Evaluating online in the world of shopper media…



While online marketing activity is ever growing in its importance, accurately measuring the true impact for brands presents an on-going challenge. Blanket coverage, much like press and TV activity, across grocery e-commerce sites means there is no robust control to compare against. No ‘new news’ there then.


In what should be a phenomenally data-rich channel, it seems that the appetite amongst the Major Mults to uncover what works best for which brand is somewhat absent.
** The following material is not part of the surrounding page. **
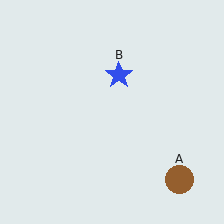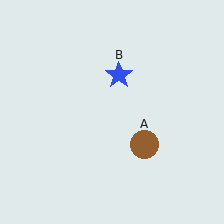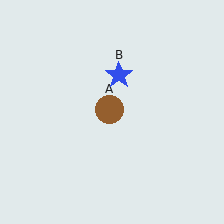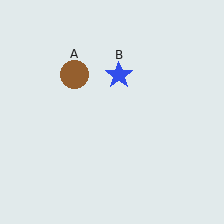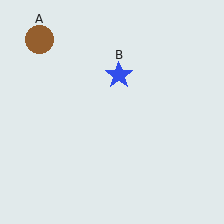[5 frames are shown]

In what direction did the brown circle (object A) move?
The brown circle (object A) moved up and to the left.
On the other hand, brands themselves are asking more than ever the question, “Is my online shopper spend seeing a payback?” . As the ability to robustly measure in-store activity through test and control methodologies becomes embedded into FMCG businesses, the focus turns to measuring online. So how can it be measured?


There are three methodologies to be considered.


Methodology One | Test vs. Control Over Time

This method is one that most will be familiar with: by plotting sales for a SKU or brand over time before overlaying secondary space, promotions and online media, we can identify ‘test and control periods’. The aim is to find the same promotion and secondary space, with and without online media support. Incremental uplifts driven by the media can then be isolated.


So, what are the watch outs? Firstly, as test and controls are identified at various times seasonality can influence the results. Secondly, smaller SKUs or brands that have highly fluctuating sales can make it difficult to identify control periods and therefore isolate the influence of the media.


Methodology Two | Dark Stores


Another methodology that takes brands a step forward in evaluating online is through ‘dark stores’. Dark Stores are effectively warehouses that are used only by ‘pickers’ to fulfil online orders; shoppers do not have access to these stores. Therefore, using sales from these dark stores a test period can be established when online media is live, versus a control period when there is no online activity. Uplift %, Uplift £ and ROI can then be measure and analysed at a Featured SKU and Brand level.


Are there any watch outs here? Yes, as dark stores are limited in number, there can be some issues with robustness.


Methodology Three | Geo-targeted Banners


Finally, and hot off the press, is geo-targeting online banners. Only recently available at ASDA.com, but no other supermarket websites, this method allows the first attempt of robust test and control evaluations of online media.


Banners are served to shoppers within a certain drive time to store, these stores become the Test Stores. Test stores are then matched to control stores, whose customers do not see the online banner (but are otherwise almost exactly the same to the test stores), to create a matched pair.


Once matched pairs are established – Uplift %, Uplift £ and ROI can be established at a featured SKU, Brand and Category level. This final approach is definitely the biggest step forward in terms of understanding how online activity is working for brands on grocery e-commerce sites and one we are excited about at Lobster.


Conclusion

Although there continues to be hype around online, it must be put in perspective – yes, it is growing and yes there is continued innovation in this area. However, online remains a small part of the pie – Tesco, for example, sees c.10% of sales attributed to online which, when worked out in value, is equivalent to something like 40 Extra stores. So next time you look to invest even £10,000, remember that equates roughly to £250 ‘cost per store’. Understanding online cost per store equivalents, coupled with the difficulties of measuring what works for brands means that justifying investment can be difficult for shopper teams. Even if methodologies are not as robust as the classic test vs control matched pairs approach, brands must look test and learn where possible – the above methodologies are a good starting point.